This article describes how to conduct a Principal Components Analysis (PCA) on a text variable using Google's Universal Encoder to convert the text variable to numeric data. The results are presented in a modified loadings table that shows the cross-correlation between the principal component scores and an augmented document term matrix for ease of interpretation.
Requirements
A Displayr document with a text variable.
Please note these steps require a Displayr license.
Method
- Go to Anything > Advanced Analysis > Text Analysis > Advanced > Principal Components Analysis (Text).
- Under Data > Text Variable select a text variable.
- Make any other selections or changes to the settings you require such as component selection rules and/or rotations (see details below).
- Ensure the Calculate automatically box is checked, or click Calculate.
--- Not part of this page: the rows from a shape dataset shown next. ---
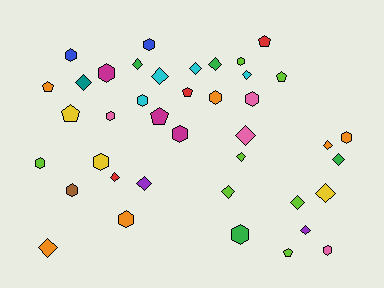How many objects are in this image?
There are 40 objects.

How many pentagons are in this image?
There are 7 pentagons.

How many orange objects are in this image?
There are 6 orange objects.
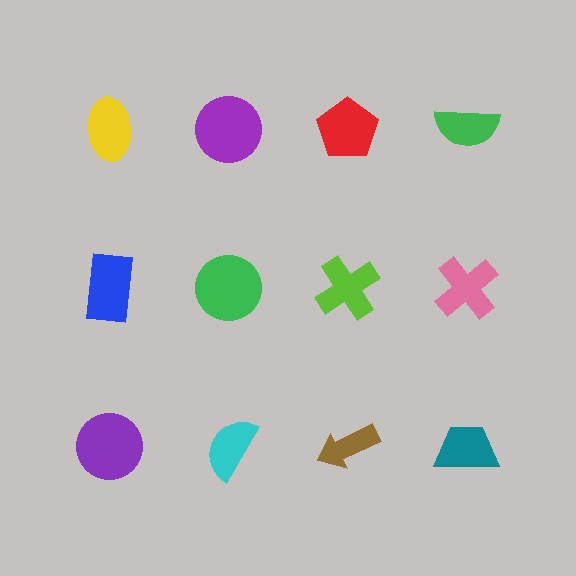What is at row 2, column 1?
A blue rectangle.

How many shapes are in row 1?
4 shapes.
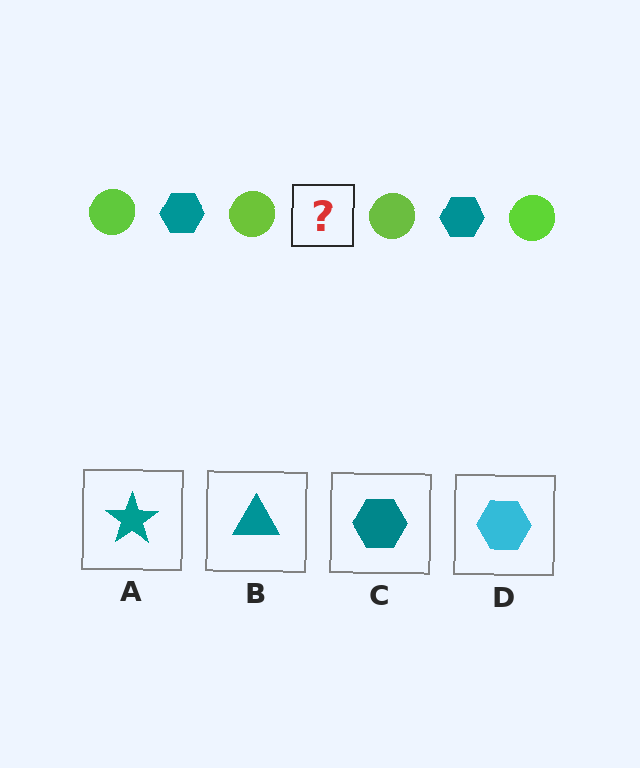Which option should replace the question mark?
Option C.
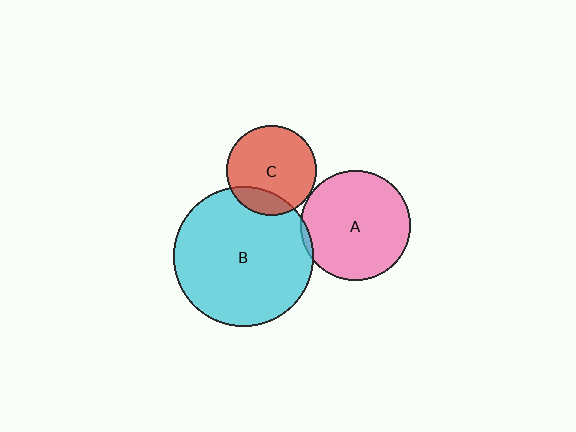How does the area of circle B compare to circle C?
Approximately 2.4 times.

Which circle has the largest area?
Circle B (cyan).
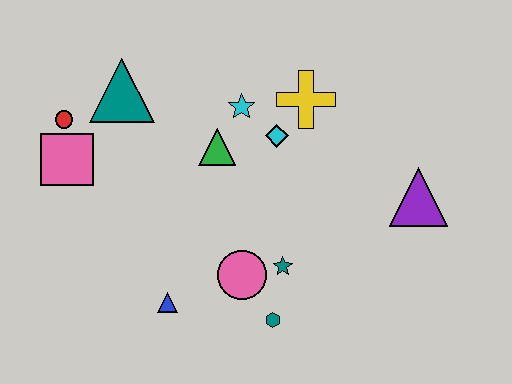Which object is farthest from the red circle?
The purple triangle is farthest from the red circle.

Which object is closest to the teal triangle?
The red circle is closest to the teal triangle.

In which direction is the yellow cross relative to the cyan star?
The yellow cross is to the right of the cyan star.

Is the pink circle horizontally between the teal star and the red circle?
Yes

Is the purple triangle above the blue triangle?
Yes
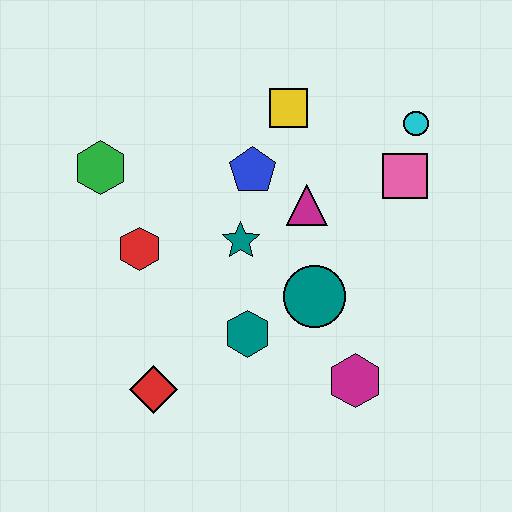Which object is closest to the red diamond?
The teal hexagon is closest to the red diamond.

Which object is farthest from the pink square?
The red diamond is farthest from the pink square.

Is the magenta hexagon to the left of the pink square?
Yes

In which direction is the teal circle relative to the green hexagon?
The teal circle is to the right of the green hexagon.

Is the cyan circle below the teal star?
No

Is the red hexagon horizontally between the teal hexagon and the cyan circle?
No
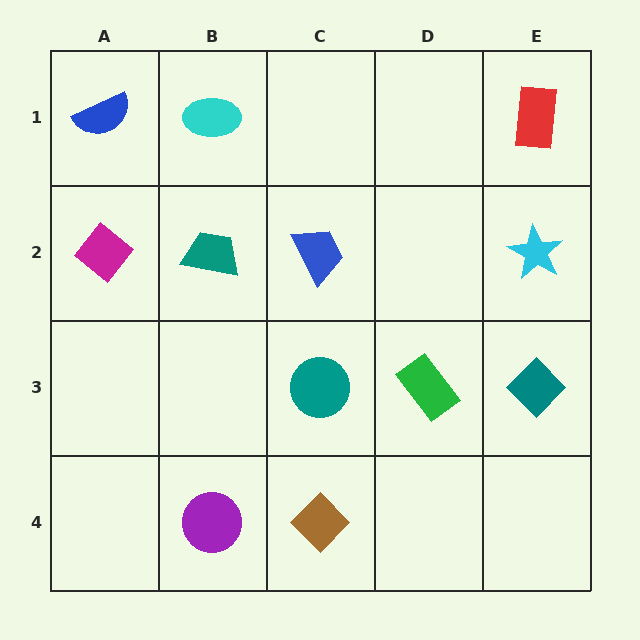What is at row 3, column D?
A green rectangle.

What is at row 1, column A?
A blue semicircle.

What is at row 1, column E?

OPTIONAL: The following settings can be updated to modify the output:
- Truncate cases when characters exceed - Truncate cases whose number of characters exceeds this number. This is done as the algorithm expects text data to consist of one sentence per case and may not function correctly when cases are too long. If any cases are truncated due to this setting (a warning will be shown), it is likely that the data does not conform to this assumption (one sentence per case) and is not appropriate for this analysis.
-
Rule for selecting components - Method for determining the number of principal components to keep in the analysis:
- Number of components - Manually select the number of components to keep.
- Eigenvalues over - Keep components with eigenvalues greater than a user-specified number.
-
Rotation method:
- Varimax - A Varimax type rotation of the principal components is used by default to produce solutions where the cross-correlation of the principal component scores and an augmented documentation term matrix has entries closer to 0, 1, or -1, making interpretation of the solution easier.
- None - The original principal component scores are used in creating the cross-correlation matrix with an augmented document term matrix for each case.
- Sort coefficients by size - When displaying loadings or the structure matrix sort the components according to their size.
- Suppress small coefficients - When displaying loadings or the structure matrix, replace small values with blank spaces to facilitate interpretation.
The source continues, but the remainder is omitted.